Figure 2: Price forecasts for CBOT Soybean Oil
In the short term, it’s challenging to agree or disagree with the model projections due to the current market volatility. Soybean prices remain volatile due to U.S. elections and weather news. Geopolitical factors influence mineral oil markets. The outlook for sunflower and rapeseed crops is uncertain regarding their sizes. India might revise import duties, adding to the uncertainty. If supply remains ample and U.S. conditions stay favourable, the market is likely to be pressured.
“While the near-term direction of the market should continue to be dictated by overall positive crop conditions in the U.S., the mid/long term price movements remain uncertain. Another factor to consider is the market’s expectations/reactions to the USDA’s first state-level yield and production outlooks of the season scheduled to be released on 12 August, which could potentially impact short-term price movements,” said one source.
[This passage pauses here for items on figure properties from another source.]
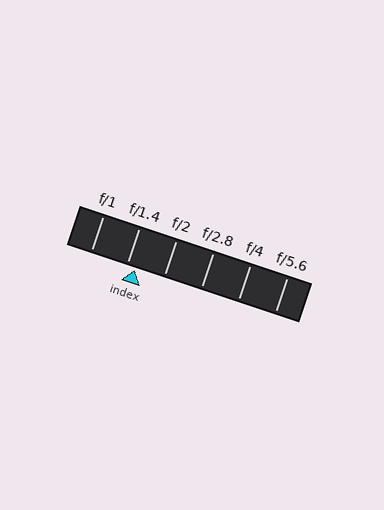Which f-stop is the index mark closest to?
The index mark is closest to f/1.4.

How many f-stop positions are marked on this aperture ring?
There are 6 f-stop positions marked.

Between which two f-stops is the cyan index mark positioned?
The index mark is between f/1.4 and f/2.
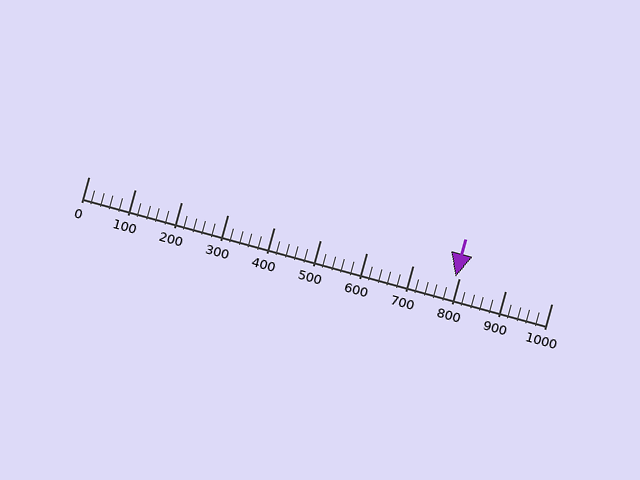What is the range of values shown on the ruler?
The ruler shows values from 0 to 1000.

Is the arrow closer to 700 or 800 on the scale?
The arrow is closer to 800.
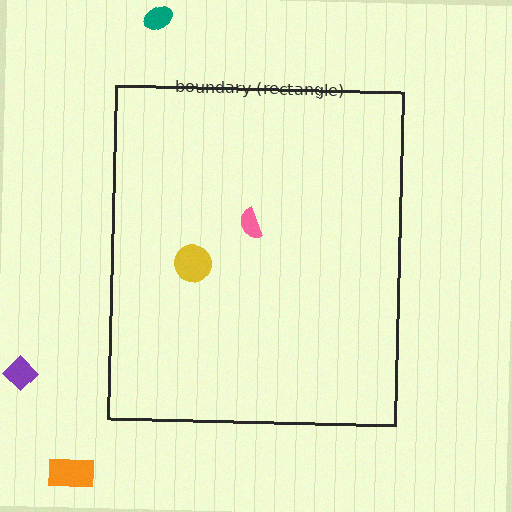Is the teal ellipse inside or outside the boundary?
Outside.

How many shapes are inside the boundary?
2 inside, 3 outside.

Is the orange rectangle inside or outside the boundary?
Outside.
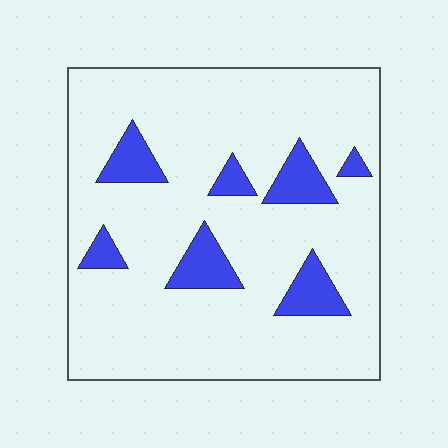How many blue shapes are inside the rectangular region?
7.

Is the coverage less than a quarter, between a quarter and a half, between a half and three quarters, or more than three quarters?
Less than a quarter.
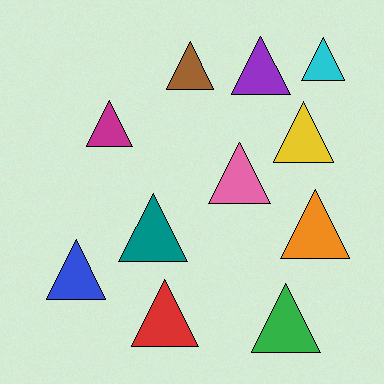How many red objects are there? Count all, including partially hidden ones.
There is 1 red object.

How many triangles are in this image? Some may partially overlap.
There are 11 triangles.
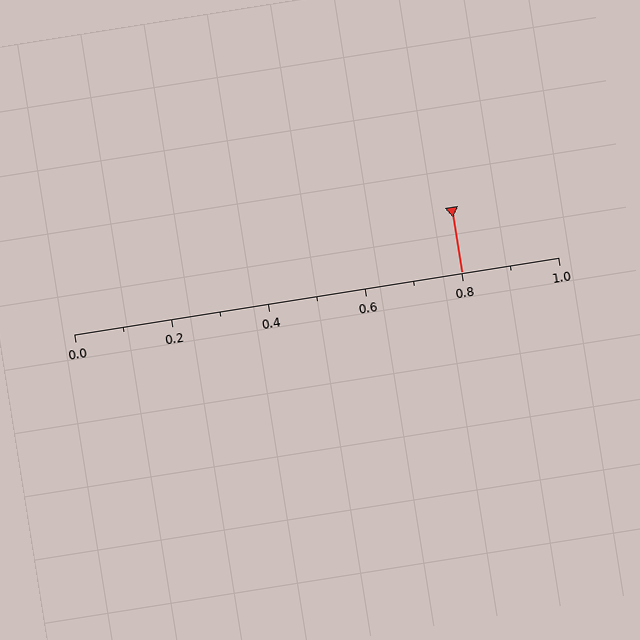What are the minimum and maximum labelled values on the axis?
The axis runs from 0.0 to 1.0.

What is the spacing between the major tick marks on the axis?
The major ticks are spaced 0.2 apart.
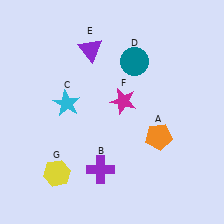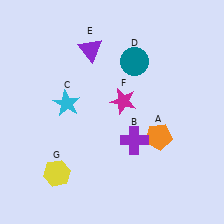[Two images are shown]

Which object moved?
The purple cross (B) moved up and to the right.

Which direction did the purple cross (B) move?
The purple cross (B) moved up and to the right.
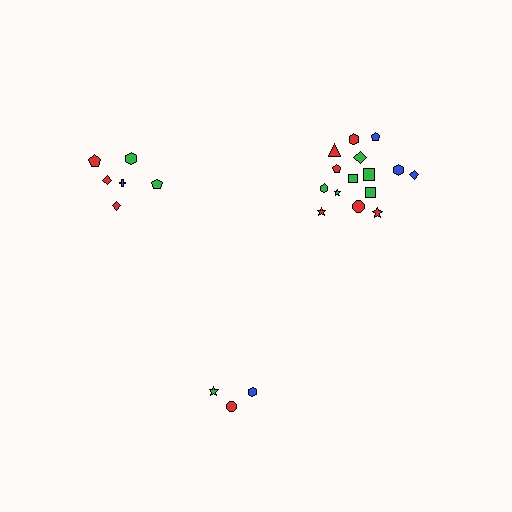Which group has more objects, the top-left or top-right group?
The top-right group.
Market sentiment diverges from the longer-term ML outlook, suggesting that a potential shortage of sunflower seed and rapeseed supplies, coupled with an uncertain recovery in palm oil production, might offset a soybean surplus and push prices higher. Also, markets expect to see some additional demand for U.S. soybean oil from Sustainable Aviation Fuel (SAF) producers. Future price increases might also arise from potential U.S. tariffs on used cooking oil.